Anche il discorso che il Papa ha pronunciato a Santa Maria Maggiore per l'affidamento dell'Italia alla Madonna ha messo in luce un'agenda politica lontana su diversi punti dalla sensibilità del Carroccio, a partire dalla sottolineatura di un Nord che ha bisogno di ritrovare uno spirito di «solidarietà» e può imparare dal Mezzogiorno un atteggiamento di «accoglienza». Benedetto XVI ha volato alto e non ha certo calibrato le sue parole sulle esigenze dei ballottaggi, ma ha comunque fissato sull'orizzonte alcune priorità - l'impegno per l'occupazione e il precariato, lo stop alle polemiche, una politica disinteressata - impegnativa per chiunque voglia dichiararsi impegnato a difendere i valori della Chiesa. Quanto alla Cei, l'invito a partecipare al referendum sull'acqua per garantire i beni pubblici è la conferma che l'episcopato si muove al di fuori di opportunità di parte.

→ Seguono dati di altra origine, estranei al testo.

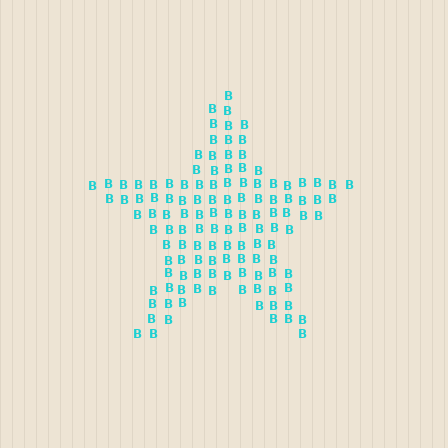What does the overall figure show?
The overall figure shows a star.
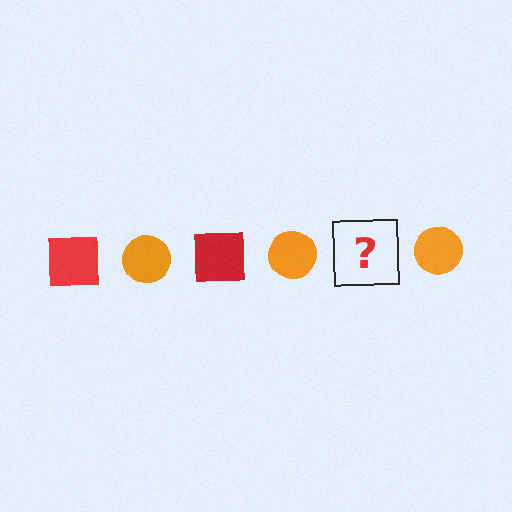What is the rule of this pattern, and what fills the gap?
The rule is that the pattern alternates between red square and orange circle. The gap should be filled with a red square.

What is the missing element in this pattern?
The missing element is a red square.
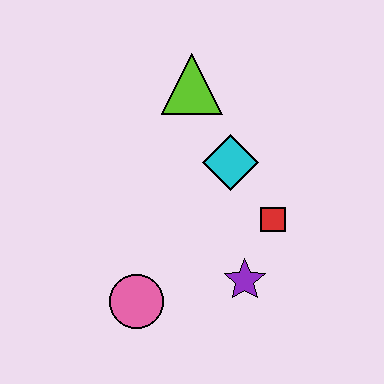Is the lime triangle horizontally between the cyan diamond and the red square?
No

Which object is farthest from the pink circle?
The lime triangle is farthest from the pink circle.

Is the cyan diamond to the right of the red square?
No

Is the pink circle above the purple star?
No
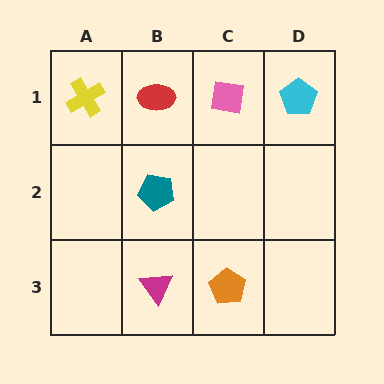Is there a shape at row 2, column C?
No, that cell is empty.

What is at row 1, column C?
A pink square.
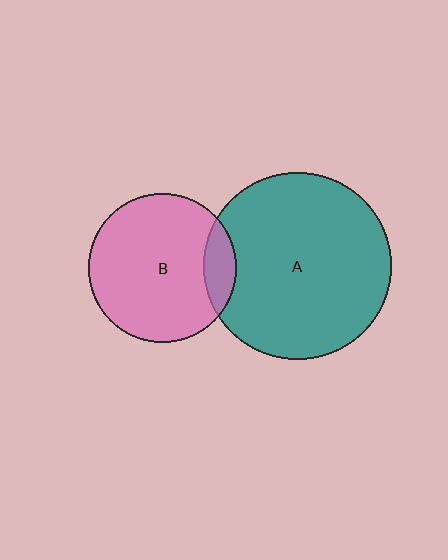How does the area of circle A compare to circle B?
Approximately 1.6 times.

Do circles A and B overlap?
Yes.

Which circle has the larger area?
Circle A (teal).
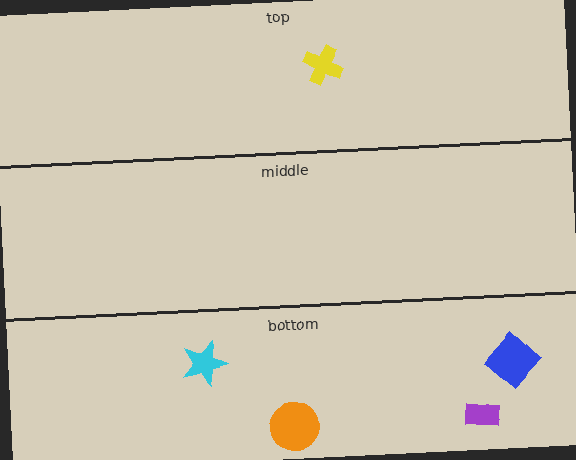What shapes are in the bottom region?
The cyan star, the blue diamond, the purple rectangle, the orange circle.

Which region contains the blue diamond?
The bottom region.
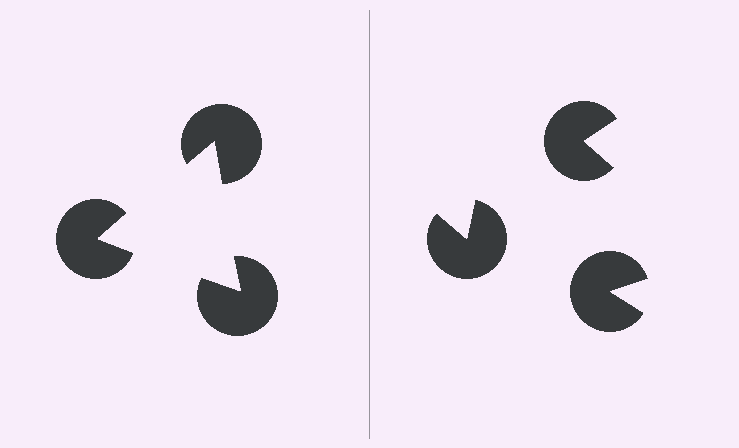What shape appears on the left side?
An illusory triangle.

Per la Chiesa, ad ogni modo, la partita di Milano è interessante anche per il suo intreccio con la scelta del nuovo arcivescovo. Non che ci sia una connessione casuale tra l'elezione del sindaco e la scelta dell'arcivescovo, ma la coincidenza temporale può essere molto stretta. Tettamanzi, infatti, è in prorogatio da marzo.
Non c'è certezza su quando e chi, alla fine, verrà scelto dal Papa, ma voci insistenti in Curia indicano che Benedetto XVI potrebbe nominare il nuovo arcivescovo di Milano prima dell'estate. Se il nome più accreditato, non senza resistenze in Vaticano e a Milano, è quello del cardinale Angelo Scola, Patriarca di Venezia vicino a Comunione e liberazione, il totonomine impazza e non è escluso che, alla fine, il Papa opti per un 'outsider'. Il 9 giugno, intanto, è convocata l'assemblea della Congregazione dei Vescovi che potrebbe essere chiamata ad esprimersi sulla scelta del successore di Tettamanzi. Ma è anche possibile che, invece, Benedetto XVI concluda le sue consultazioni e poi decida senza il passaggio dal dicastero vaticano.